McLaren Lapeer hospital is a 222 bed hospital located in Lapeer, MI. Our hospital joined the collaborative in 2010. Our HMS team includes Dr. Salem, DO, VPMA, Chairman/Co-Physician Champion, Dr. Ledezma, Interventional Radiologist, Co-Champion, Colette Stearns, QM/CM Director, and Alicia Cummings, RN clinical data abstractor.Others involved in HMS- related work include: Dr. Blaker, Alternate ER Representative, Janet Nixon, CNO, Pam Wills-Mertz, RN, Director, Trauma/Critical Care, Betsy Felton, RN, Director, Patient Care Services, Linda Deitering, PharmD, Pharmacy, Jennifer Patrick, RN, T2, Nurse Manager, Jennifer Chavez, RN Educator, Jacqui Jedrzejczak, Cath Lab Supervisor , Scott Roseberry, Lab Manger, Florence Elston, RN, Infection Prevention/EH Manager, Traci Raymond, NP Infectious Disease, Dr. Abter, Infectious Disease, Dr. Down, ER Physician Representative, and Stephanie Wilson, RN Educator.PICC-Our vascular access team uses MAGIC as a decision making tool to determine line appropriateness prior to each PICC line insertion. In April 2016 we put a Midline policy in place which is based on the MAGIC tool and assists in evaluating appropriate indications for Midline vs PICC line insertion. This policy was created by the Cath lab manager, nurse educator, and the HMS physician champion. The vascular access team reviews each patient case for line appropriateness and eGFR prior to PICC insertion. A nephrology consult is required to approve PICC placement when the eGFR is <45. Since May 2016 we primarily use 4 fr single lumen PICC lines on a routine basis instead of the 5 fr double lumen as a way to decrease the complications of DVT/infection. We also replaced the 6 fr/triple lumen catheter with the 5 fr/double lumen for the critically ill patient/icu.

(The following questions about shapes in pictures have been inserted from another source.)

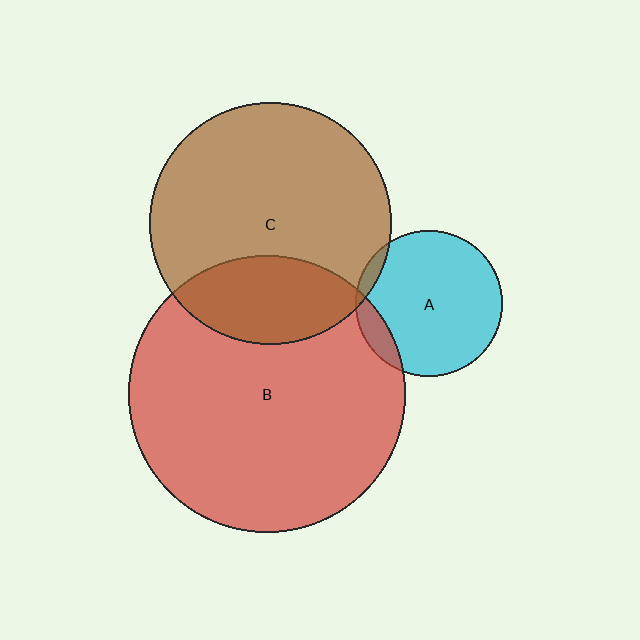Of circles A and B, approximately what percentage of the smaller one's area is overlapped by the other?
Approximately 10%.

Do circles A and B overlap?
Yes.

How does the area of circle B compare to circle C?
Approximately 1.3 times.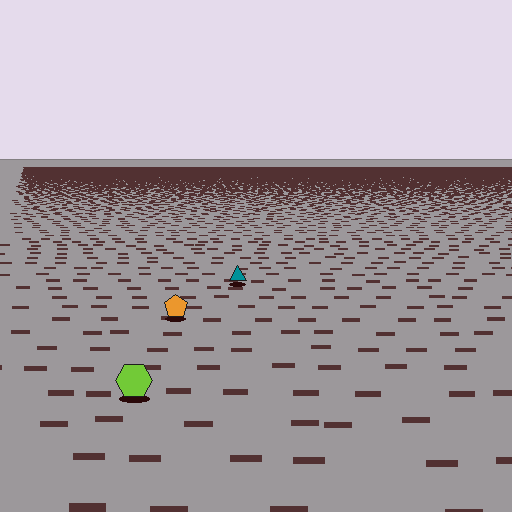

VTE-All ER Physicians use a full Caprini risk assessment tool to perform a VTE risk assessement and have an electronic physician order set to identify patient population risk for VTE low or high risk which contains recommendations for appropriate prophylaxis on admission. Nursing adopted the second check with VTE Risk assessment performed on admission to verify the physician admitting VTE score. Nursing is given autonomy to hold pharmacological and/or mechanical prophylaxis until contact is made with physician if any change in VTE Risk score is identified. As of June 2017 the RN abstractor receives a daily VTE report of new inpatient admits for a real time review for appropriate VTE prophylaxis and risk assessment on admission.
2015 VTE Highlight-Our HMS team Dr. Salem, Colette Stearns, and Elizabeth Gildner presented our VTE success in a McLaren Corporate Video shown to each Mclaren subsidiary. The project focused on reducing pharmacological prophylaxis in the low risk population. Before we had the highest percentage in the HMS collaborative and after we decreased the percentage to below the HMS collaborative mean. This data was also displayed in a VTE Poster in 2016 at one of the HMS Collaborative Wide Meetings.